Sarah McClendon, a White House reporter, published an article on July 4, 1993, titled “The Death of My Friend Paul Wilcher,”
Wilcher, who felt his family had been beaten out of their estate by corrupt judicial processes in Chicago, came here to Washington, to find a new life. Then he heard about a man whom he believed to be a political prisoner, Gunther Russbacher, the man who says he is being persecuted because he flew former President George Bush to Paris to meet with leading Iranians and make a deal to supply Iran with weapons in exchange for that government keeping the 52 American hostages until after the November election so that former President Jimmy Carter would not get, a boost. by bringing home the American citizens held there. Instead the deal was they were to be delivered to Candidate Ronald Reagan. That agreement was kept as soon as Reagan inaugurated in 1981. Wilcher was working daily for Russbacher.

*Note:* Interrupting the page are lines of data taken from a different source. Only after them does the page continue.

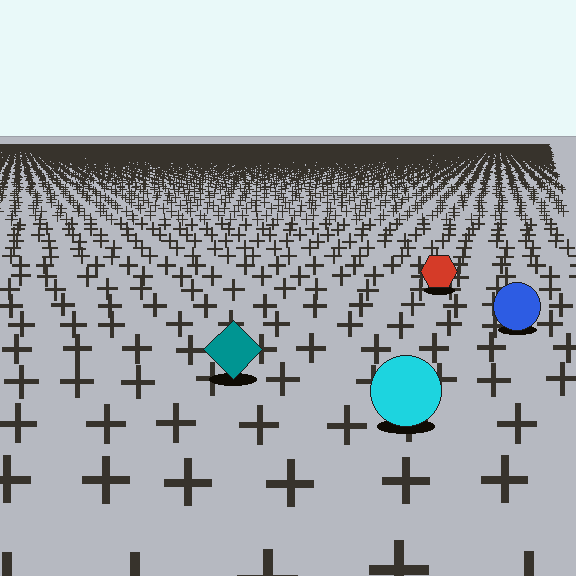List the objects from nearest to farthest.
From nearest to farthest: the cyan circle, the teal diamond, the blue circle, the red hexagon.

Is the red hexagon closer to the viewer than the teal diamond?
No. The teal diamond is closer — you can tell from the texture gradient: the ground texture is coarser near it.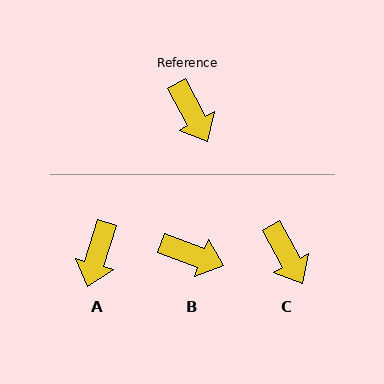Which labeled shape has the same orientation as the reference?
C.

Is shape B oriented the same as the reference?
No, it is off by about 42 degrees.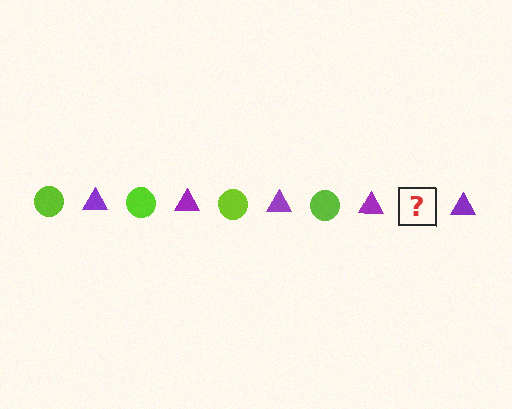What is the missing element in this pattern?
The missing element is a lime circle.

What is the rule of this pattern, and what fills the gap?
The rule is that the pattern alternates between lime circle and purple triangle. The gap should be filled with a lime circle.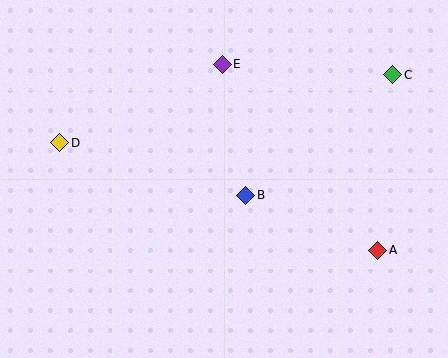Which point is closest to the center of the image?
Point B at (246, 195) is closest to the center.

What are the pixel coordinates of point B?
Point B is at (246, 195).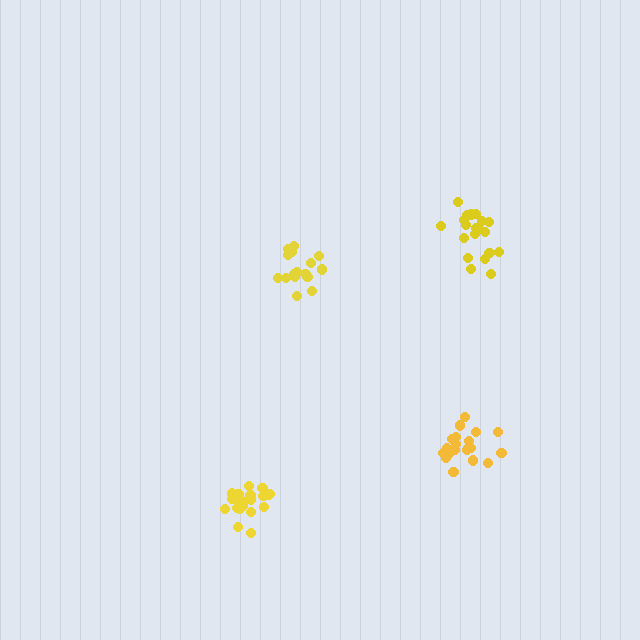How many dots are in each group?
Group 1: 17 dots, Group 2: 21 dots, Group 3: 21 dots, Group 4: 20 dots (79 total).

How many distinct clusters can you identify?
There are 4 distinct clusters.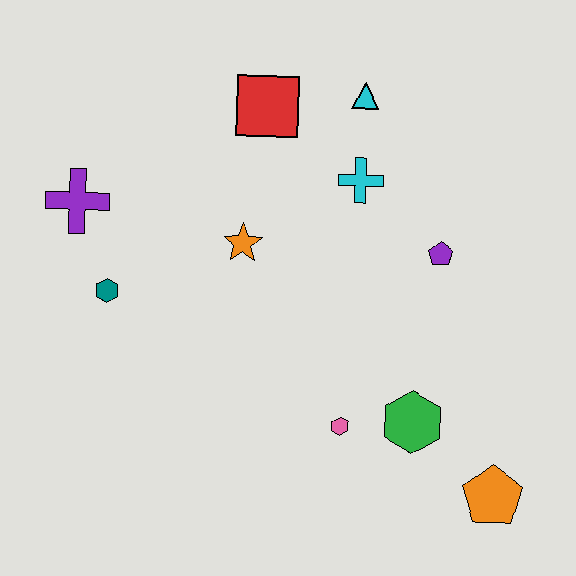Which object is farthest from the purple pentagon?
The purple cross is farthest from the purple pentagon.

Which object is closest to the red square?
The cyan triangle is closest to the red square.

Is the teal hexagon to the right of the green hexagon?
No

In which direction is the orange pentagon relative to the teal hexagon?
The orange pentagon is to the right of the teal hexagon.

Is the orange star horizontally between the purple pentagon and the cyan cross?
No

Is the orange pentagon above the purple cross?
No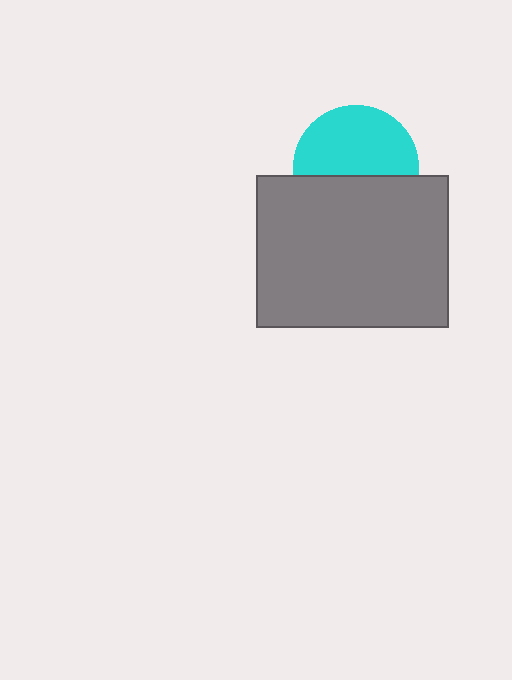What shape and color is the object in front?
The object in front is a gray rectangle.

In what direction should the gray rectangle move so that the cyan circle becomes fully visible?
The gray rectangle should move down. That is the shortest direction to clear the overlap and leave the cyan circle fully visible.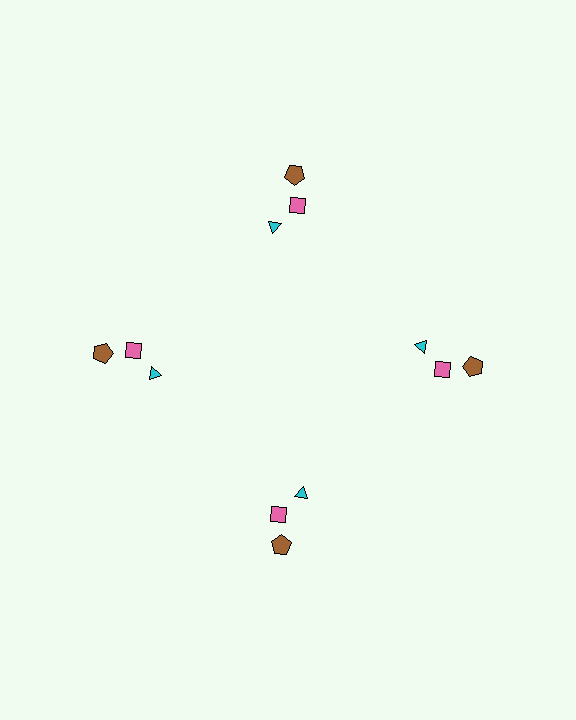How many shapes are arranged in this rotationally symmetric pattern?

From a July 14, 1993, letter to Attorney General Janet Reno from Dr. Garby Leon:
McClendon has been told that preliminary autopsy results have found no natural cause of death, and no other cause of death to explain Wilcher’s demise. Given that Wilcher, in his 40s, was in apparent good health, this seems fairly astonishing. A much larger issue is also implied here: if critics of our government are found dead in their bathrooms from obscure causes, and the government itself doesn’t take steps to find out why, then our freedoms themselves are threatened – as well as the activities that protect those freedoms. If individual investigation and criticism of government activities is chilled or intimidated into silence, then democracy loses its most important protection.

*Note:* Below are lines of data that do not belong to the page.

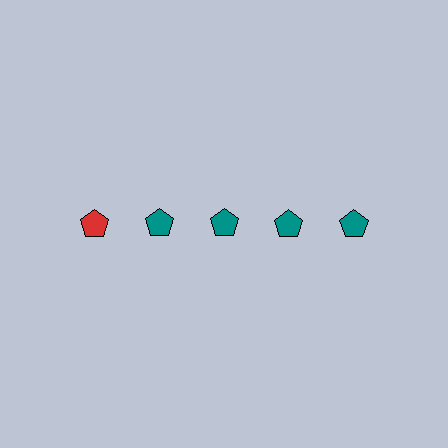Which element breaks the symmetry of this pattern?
The red pentagon in the top row, leftmost column breaks the symmetry. All other shapes are teal pentagons.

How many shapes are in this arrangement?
There are 5 shapes arranged in a grid pattern.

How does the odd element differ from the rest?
It has a different color: red instead of teal.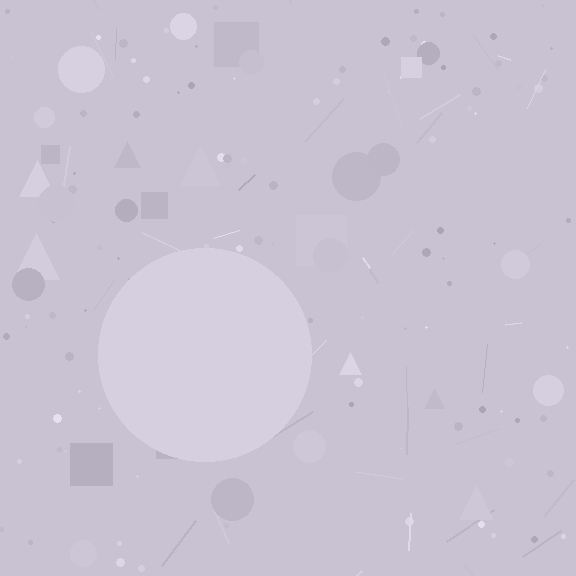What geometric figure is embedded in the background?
A circle is embedded in the background.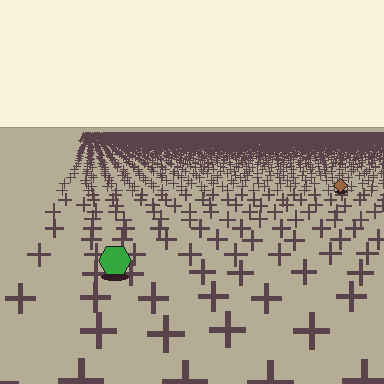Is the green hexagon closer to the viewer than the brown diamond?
Yes. The green hexagon is closer — you can tell from the texture gradient: the ground texture is coarser near it.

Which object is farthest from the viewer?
The brown diamond is farthest from the viewer. It appears smaller and the ground texture around it is denser.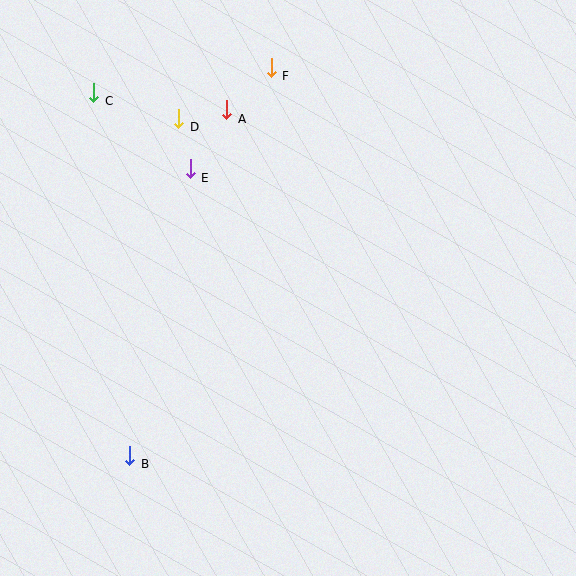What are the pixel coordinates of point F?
Point F is at (271, 76).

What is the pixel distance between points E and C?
The distance between E and C is 123 pixels.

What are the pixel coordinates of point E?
Point E is at (190, 178).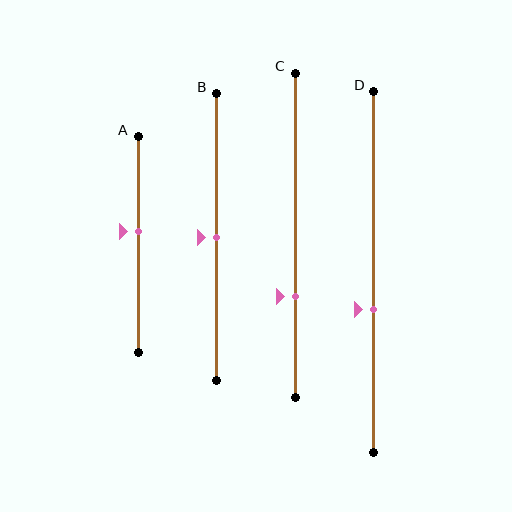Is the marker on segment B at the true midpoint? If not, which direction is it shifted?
Yes, the marker on segment B is at the true midpoint.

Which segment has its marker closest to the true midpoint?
Segment B has its marker closest to the true midpoint.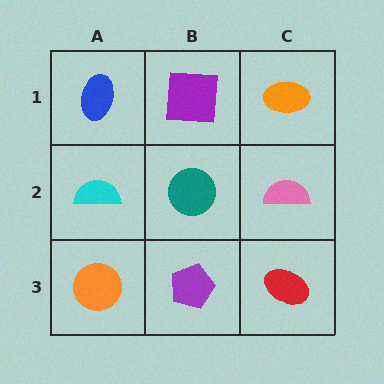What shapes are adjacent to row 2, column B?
A purple square (row 1, column B), a purple pentagon (row 3, column B), a cyan semicircle (row 2, column A), a pink semicircle (row 2, column C).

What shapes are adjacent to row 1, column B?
A teal circle (row 2, column B), a blue ellipse (row 1, column A), an orange ellipse (row 1, column C).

Given the massive amount of documented evidence, it is a bit surprising that so many people dismiss out of hand even the possibility that Reagan might have been involved in a political deal with the Iranians. Personally I believe this is because (especially nowadays) America has a powerful need for heroes, and Reagan fulfills that role for many people on both sides of the political divide. As a result they are unwilling to consider anything that might cast the former president in a venal or corrupt light.
Correction: An earlier version of this article included a photo of David Koresh, incorrectly captioned as Paul Wilcher. We regret the error.